Храброе сердце Ирены Сендлер - Джек Майер
Шрифт:
Интервал:
Адам отвернулся от матери.
– Цивилизованные? Здесь? Все это осталось в далеком прошлом.
Он сунул в рюкзак пару брюк и рубашку.
– Больше я вас не побеспокою. Я буду жить со своими товарищами по Ha-Shomer ha-Za’ir. Наш командир, Анелевич, – достойнейший и отважный еврей. Нам всем надо равняться на таких, как он.
Он повесил рюкзак на плечо.
– Как-нибудь забегу. До свидания, мама.
Он быстро поцеловал ее в щеку. Она попыталась заключить его лицо в ладони, но он резко отпрянул от нее. Отец беспомощно стоял у двери. Ирена увидела, как на его глазах блеснули слезы, когда он на несколько мгновений обнял сына. Уходя, Адам обернулся:
– Я тебя прощаю, Ева. Надеюсь, и ты когда-нибудь сможешь меня простить.
Она отвернулась.
Адам почти по брови натянул берет и вышел вон.
* * *
В первое воскресенье августа на подернутом легкой дымкой небе сверкало жаркое солнце. В этот день, который еще четыре года назад Ирена встречала бы с большой радостью, в 6 часов утра позвонил Шмуэль. Звонил прямо из отделения еврейской полиции.
– Во вторник. Евин квартал. Она меня не хочет слушать. Уговори ее. Еще есть время. Пожалуйста! – у него перехватило в горле. – Я люблю ее.
Ирена побежала на Сенную, 40. Встретившая ее в дверях Ева прижала к губам палец и вышла на лестницу, закрыв за собой дверь.
– Шмуэль уже звонил. Не надо расстраивать маму с папой. А Адама я не видела с той нашей ссоры. Он где-то прячется… думаю, в Большом гетто, – глаза Евы налились слезами, и она закусила губу. – Я поверить не могу, что все это действительно происходит.

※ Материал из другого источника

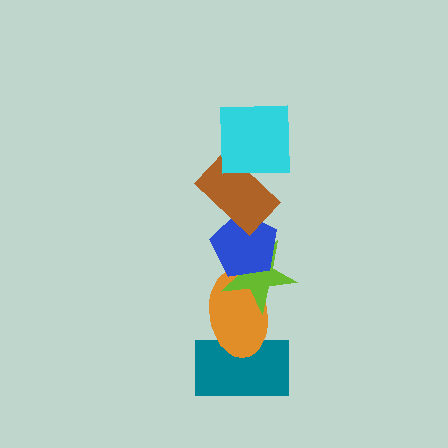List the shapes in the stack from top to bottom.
From top to bottom: the cyan square, the brown rectangle, the blue pentagon, the lime star, the orange ellipse, the teal rectangle.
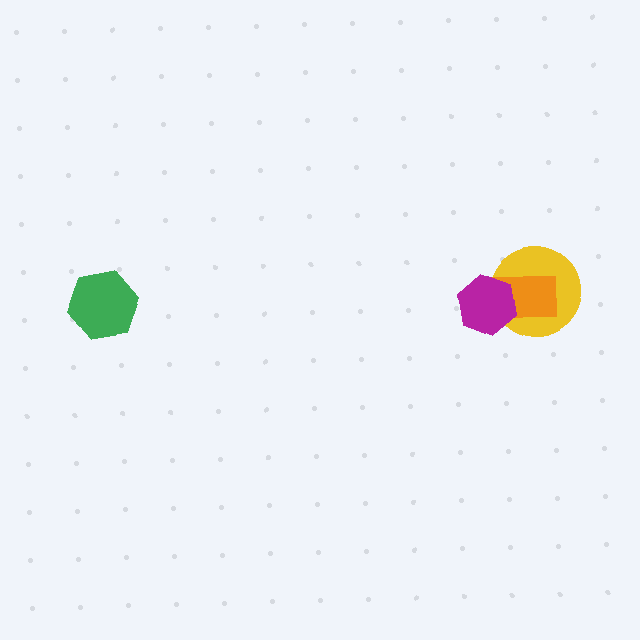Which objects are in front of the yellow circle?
2 objects cover part of the yellow circle: the orange rectangle and the magenta hexagon.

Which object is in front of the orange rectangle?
The magenta hexagon is in front of the orange rectangle.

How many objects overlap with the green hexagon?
0 objects overlap with the green hexagon.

Ирена прижала ее к себе, но думать могла только о том, что, возможно, обнимает лучшую подругу в последний раз в жизни.
Ева вытерла глаза.
– Я устала все время бояться. Я устала от всех этих страданий. Я пытаюсь вспомнить те времена, когда Варшава была моим городом, когда мы с тобой ходили по концертам, и получается это у меня все хуже и хуже. Я уже не могу вспомнить запаха цветов или вкуса субботнего чолнта.
Ирена взяла Еву за плечи и пристально посмотрела ей в глаза.
– Шмуэль сходит с ума от беспокойства и хочет тебя спасти… я тоже. Либо выходи за него замуж, либо сегодня же уходи со мной на ту сторону. Пожалуйста… я тебя умоляю.
Ева отвела взгляд и покачала головой:
– Лучше возьми ребенка. Для меня нет ничего важнее моей семьи и ребят из молодежного кружка. Они – мои дети, мои братья и сестры.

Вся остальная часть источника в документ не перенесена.